Когда Данута, с такой радостью одобрившая мою затею, прочитала первое письмо, восторга у нее сразу поубавилось. Потрясенная до глубины души, она смотрела на меня с необычной серьезностью. Я понимал: при всей своей ненависти к гнусным предателям из числа фольксдойче, при всем презрении к их подлости, она считала, что проделывать с ними такой трюк слишком жестоко.
— Я знаю, что творится у тебя в душе, Данута, — сказал я ей. — Ты думаешь, что мы не должны опускаться до таких методов. Но надо исходить из реального положения вещей и учитывать, сколько вреда могут принести нам эти люди. Только с помощью подобных приемов мы можем расстроить планы нацистов. Иначе у нас ни малейших шансов победить… Кроме того, это приказ.

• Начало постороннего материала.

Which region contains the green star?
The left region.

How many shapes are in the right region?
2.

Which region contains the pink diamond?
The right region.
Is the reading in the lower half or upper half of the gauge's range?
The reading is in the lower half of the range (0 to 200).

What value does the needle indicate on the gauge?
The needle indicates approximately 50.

Данута успокоилась и насмешливо перебила меня:
— Когда ты только приехал, Витольд, то из тебя за день двух слов было не вытащить. Всего месяц на свежем воздухе — и пожалуйста, такое красноречие! А через два, глядишь, будешь произносить длинные речи не хуже самих нацистов.

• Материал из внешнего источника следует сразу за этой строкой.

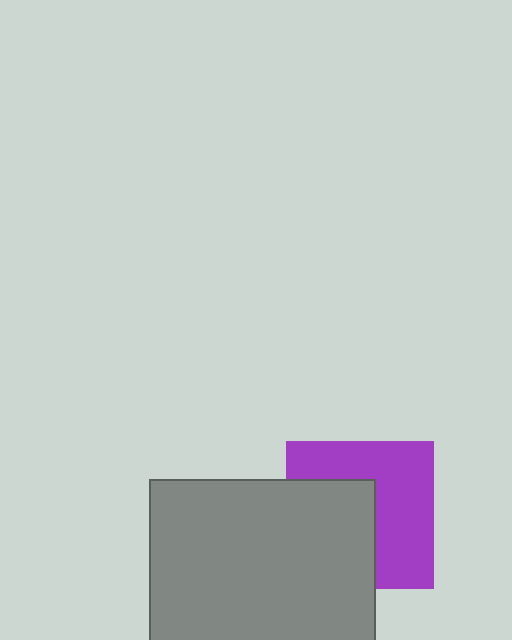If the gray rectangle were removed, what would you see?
You would see the complete purple square.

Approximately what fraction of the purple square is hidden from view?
Roughly 45% of the purple square is hidden behind the gray rectangle.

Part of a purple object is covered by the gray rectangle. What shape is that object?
It is a square.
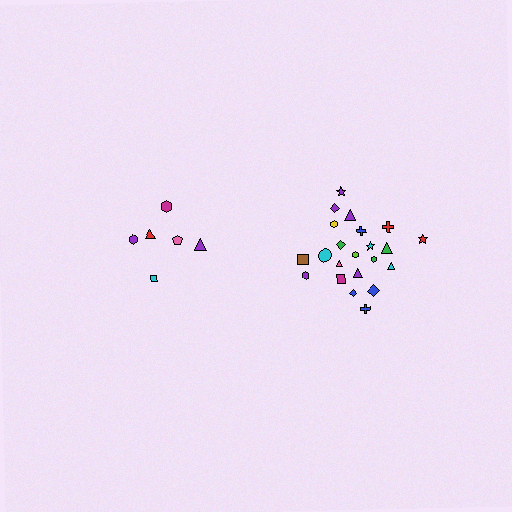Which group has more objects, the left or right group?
The right group.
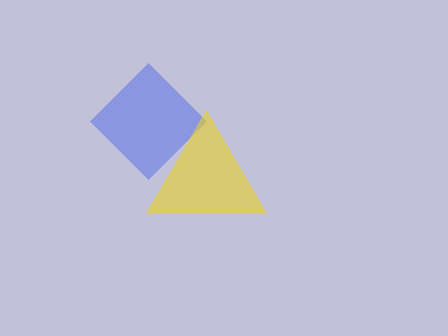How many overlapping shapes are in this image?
There are 2 overlapping shapes in the image.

Вызвавшись заняться пропагандистской работой, я не ожидал, что она примет такой размах. Я еще не совсем поправился, а несложные проекты, за которые я взялся, разрослись до такой степени, что требовали немалых сил. Изначально мы хотели только оздоровить обстановку в стране: поддержать моральный дух польского населения и наказать предателей и трусов.

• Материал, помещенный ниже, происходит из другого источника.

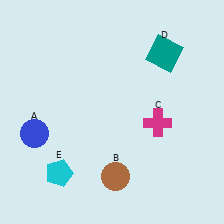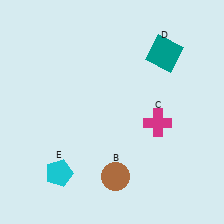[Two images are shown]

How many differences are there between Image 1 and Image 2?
There is 1 difference between the two images.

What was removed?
The blue circle (A) was removed in Image 2.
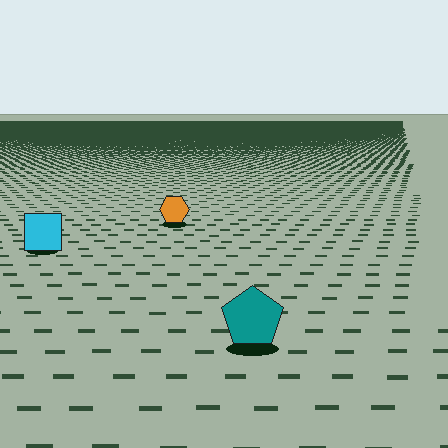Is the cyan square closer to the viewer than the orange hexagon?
Yes. The cyan square is closer — you can tell from the texture gradient: the ground texture is coarser near it.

Но каждая идея порождала другие, которыми нельзя было пренебречь без ущерба для общего дела. Таким образом, с согласия и при помощи руководства Сопротивления, я с головой погрузился сначала в сочинение бесчисленных писем и памфлетов, а потом и в издание газет и прочей периодики. На мне лежала ответственность за составление пропагандистских текстов самого разного характера. Это был опыт нелегкой, но увлекательной политической и литературной работы. Приходилось тщательно подбирать каждое слово — ведь документы должны были выглядеть так, будто они исходят от всевозможных тайных немецких организаций: либеральных, социалистических, католических, коммунистических и даже нацистских. Таков был главный технический принцип нашей агитации: все наши памфлеты, прокламации и даже агитационные листки распространялись от имени какого-либо фиктивного сообщества, защищавшего то католическую этику, то традиции немецкого парламентаризма, то международную солидарность трудящихся, то личную свободу. И каждый текст выдерживался в стиле и духе соответствующих учений и вождей. Очень скоро я стал выдыхаться, как перегруженный множеством ролей актер. К тому же я чувствовал себя как на углях — малейший промах мог загубить все дело.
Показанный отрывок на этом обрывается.